Migrating a Big Data Cluster from Linux to FreeBSD

Benedict Reuschling <bcr@freebsd.org>

This talk will cover the on-going process of migrating a big data cluster from a Linux-only system to a mixed OS environment using more and more BSD. I’ll cover how the cluster started, what it is used for and the current setup (hardware and software). Particular focus will be put on the migration of the fileserver that has been successfully migrated from a hardware RAID configuration using Linux to an OpenZFS-based FreeBSD setup. I’ll detail how it was done, the planning, preparation, and important learnings I too away from the experience. The talk closes with an outline of what steps will follow in the future. The talk is intended for people interested in such setups, migration strategies, steps to take and pitfalls to avoid.

I manage the Big Data cluster of the University of Applied Sciences, Darmstadt, Germany as system administrator. As such, I’m responsible for providing the compute resources to researchers and teachers during the semester, as well as students doing projects and thesis work on the cluster nodes. When I took over the cluster a couple of years ago, it was a Linux-only system.
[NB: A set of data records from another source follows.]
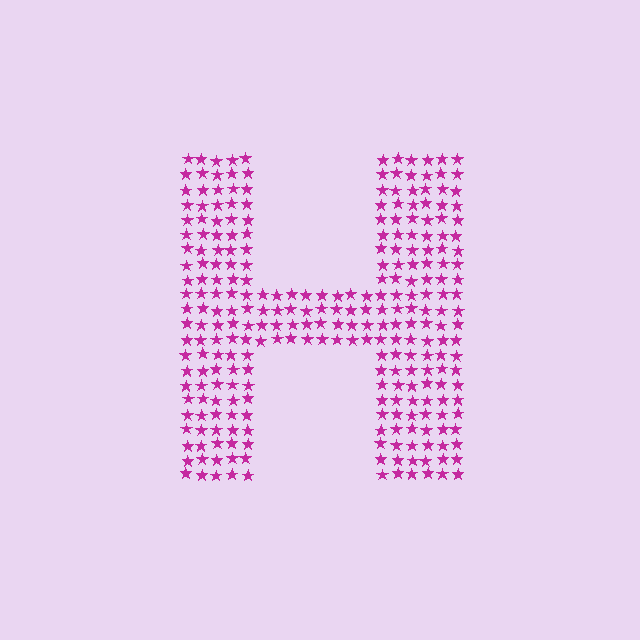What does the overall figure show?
The overall figure shows the letter H.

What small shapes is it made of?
It is made of small stars.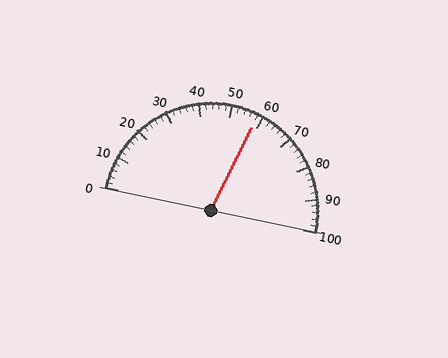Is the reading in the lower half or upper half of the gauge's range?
The reading is in the upper half of the range (0 to 100).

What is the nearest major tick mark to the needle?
The nearest major tick mark is 60.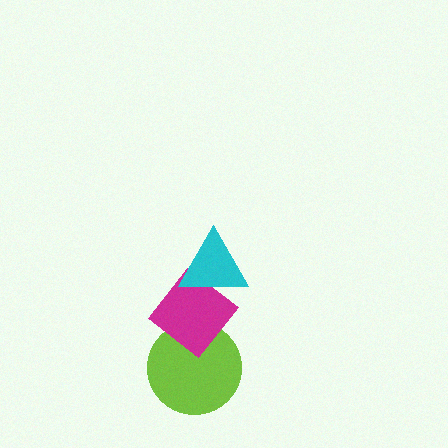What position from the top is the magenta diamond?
The magenta diamond is 2nd from the top.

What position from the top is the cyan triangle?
The cyan triangle is 1st from the top.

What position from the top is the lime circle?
The lime circle is 3rd from the top.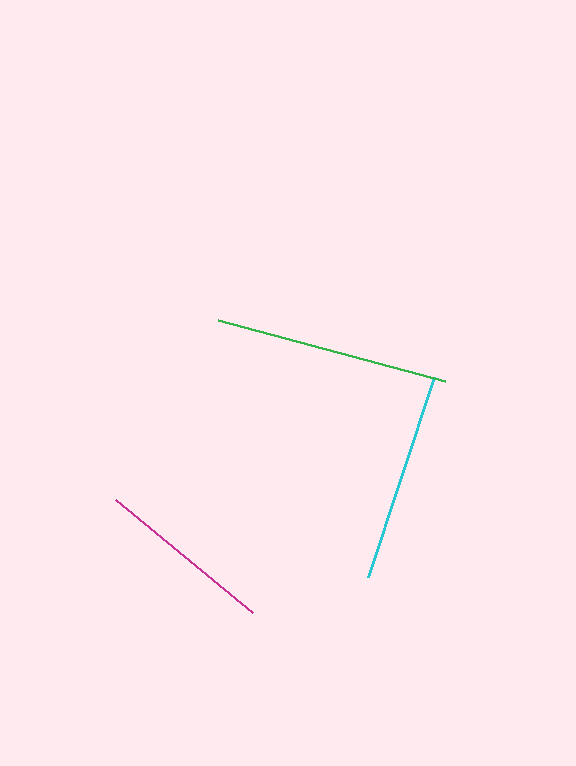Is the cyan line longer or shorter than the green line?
The green line is longer than the cyan line.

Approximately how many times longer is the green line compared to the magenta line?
The green line is approximately 1.3 times the length of the magenta line.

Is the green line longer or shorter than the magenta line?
The green line is longer than the magenta line.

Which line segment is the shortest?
The magenta line is the shortest at approximately 178 pixels.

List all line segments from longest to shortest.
From longest to shortest: green, cyan, magenta.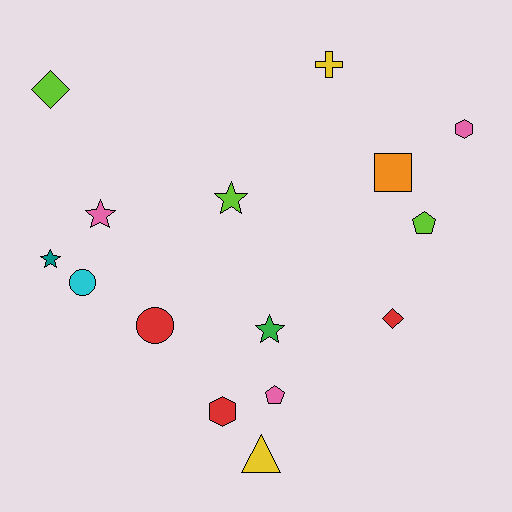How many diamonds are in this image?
There are 2 diamonds.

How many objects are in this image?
There are 15 objects.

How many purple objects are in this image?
There are no purple objects.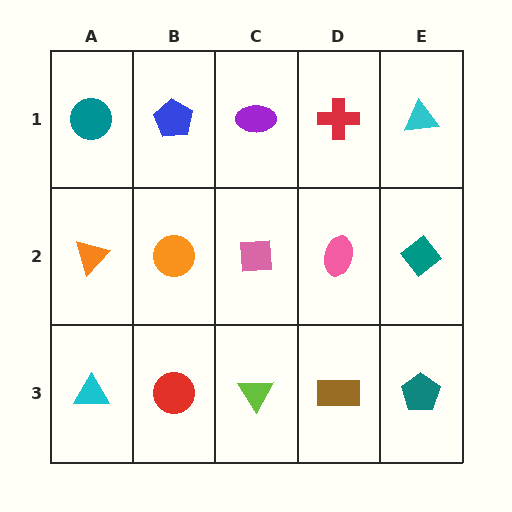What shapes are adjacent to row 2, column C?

I’ve managed to convert more and more nodes to using FreeBSD and OpenZFS. My talk will focus on the how and why, elaborating benefits of the approach and rough edges that still need to be worked on. In the summer of 2018, I took on one of the biggest tasks yet: the migration of the central file server for the cluster. This fileserver provides the home directories to each node via NFS. I was successful in migrating it from a pure hardware RAID setup to a FreeBSD-based OpenZFS software RAID solution. This provides the usual benefits associated with OpenZFS such as compression, quotas and reservation, as well as data protection on various levels. My talk will detail the preparation that I took before the migration and provide some insight into how the setup works now. Future work is discussed and I hope to gather some feedback from the audience about topics like monitoring, backup, and outstanding work.